Гиеракс колебался, – не лучше ли разбудить Павлиния. Но его удивительный гость просил его так настойчиво и проникновенно, что Гиеракс, движимый любопытством, встал и позволил черноволосому человеку отвести его в соседнюю пещеру. Она выглядела так же неуютно, как и только что оставленная. Даже сухих листьев не было. Очевидно, отшельник лежал прямо на голых камнях.

– Ты, может быть, уже слышал о великом грешнике Гельбидии, святой брат, – сказал незнакомец боязливо. – Это я! Вот! – И он вытащил из угла длинную палку и покорно протянул ее своему гостю: – Бей меня!

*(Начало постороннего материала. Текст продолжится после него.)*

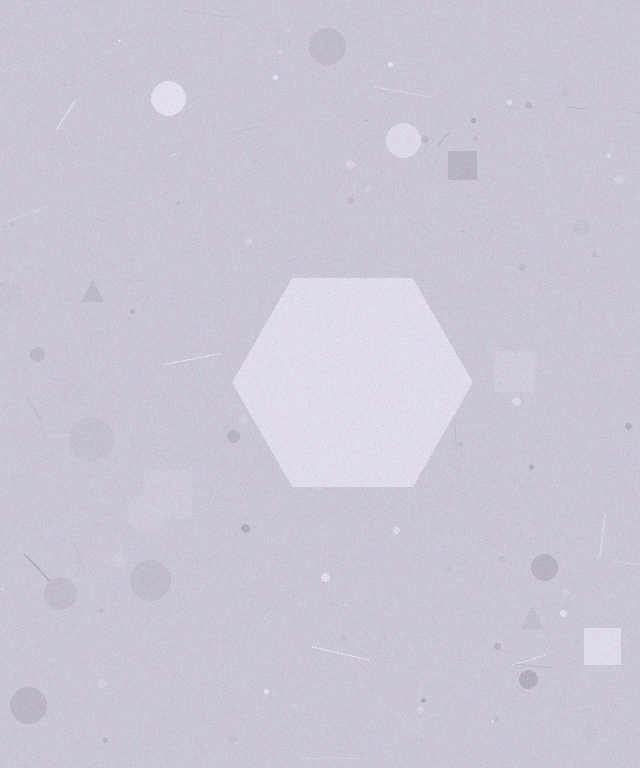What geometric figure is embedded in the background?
A hexagon is embedded in the background.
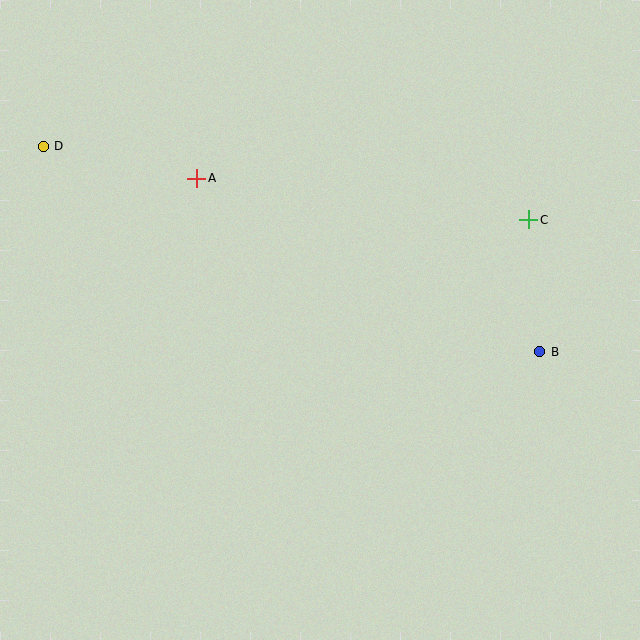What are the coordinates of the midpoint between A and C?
The midpoint between A and C is at (363, 199).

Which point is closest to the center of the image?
Point A at (197, 178) is closest to the center.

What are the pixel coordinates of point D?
Point D is at (43, 146).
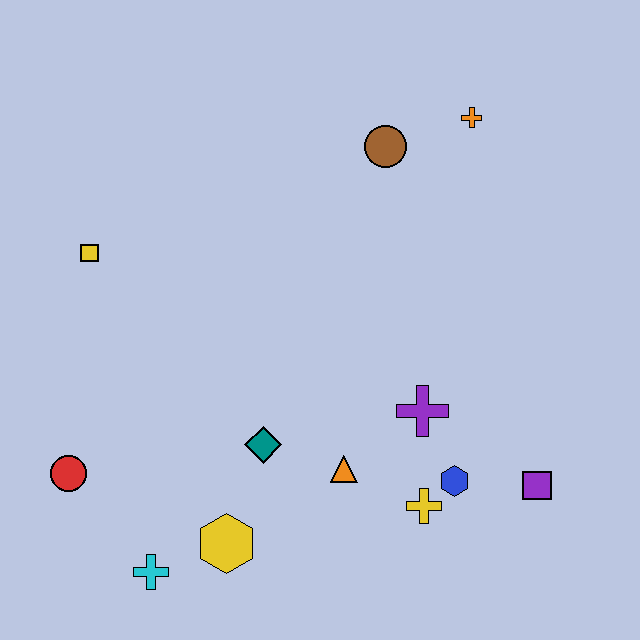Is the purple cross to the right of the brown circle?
Yes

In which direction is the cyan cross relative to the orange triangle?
The cyan cross is to the left of the orange triangle.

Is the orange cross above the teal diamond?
Yes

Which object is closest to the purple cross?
The blue hexagon is closest to the purple cross.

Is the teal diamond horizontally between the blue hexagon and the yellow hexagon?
Yes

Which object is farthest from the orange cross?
The cyan cross is farthest from the orange cross.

И Гельбидий преклонил колени на том месте, где, по его рассказам, колени его предшественника уже выдолбили углубление. Он склонил голову и повторил:

– Бей меня!

Когда Гиеракс заколебался, Гельбидий крикнул с внезапной силой:

– Бей меня или я тебя задушу!

Тогда Гиеракс начал бить. Сначала тихо, потом, заметив радостный блеск в глазах отшельника, все сильнее и сильнее. Радостно прояснилось лицо кающегося; среди побоев он начал смеяться, и, наконец, воскликнул с двадцатым ударом.

– Благодарю тебя. Он ушел! Тебя он испугался. Видишь, святой брат, там, напротив кресла, лежал он в виде обнаженной белой прекрасной женщины. Так любит он приходить больше всего и искушает меня, несмотря на эти шипы, так, что я предпочел бы умереть, чем видеть его. Ее зовут Евстахия, она – монахиня, римлянка. Из ее рыжих волос вылезают два рога. Рога козы, прекрасные и мягкие. Поэтому узнаю я, что она черт. Ее ноги заканчиваются львиными лапами. Ими она разорвет меня, если я дотронусь до нее. Поэтому я прижимаюсь постоянно к этой стене. Но Евстахия смеется над этим, показывая свои белые мышиные зубы, и подбирается по воздуху все ближе и ближе ко мне, и откидывает голову, и подставляет грудь, грудь, грудь… Евстахия! Оставайся со мной!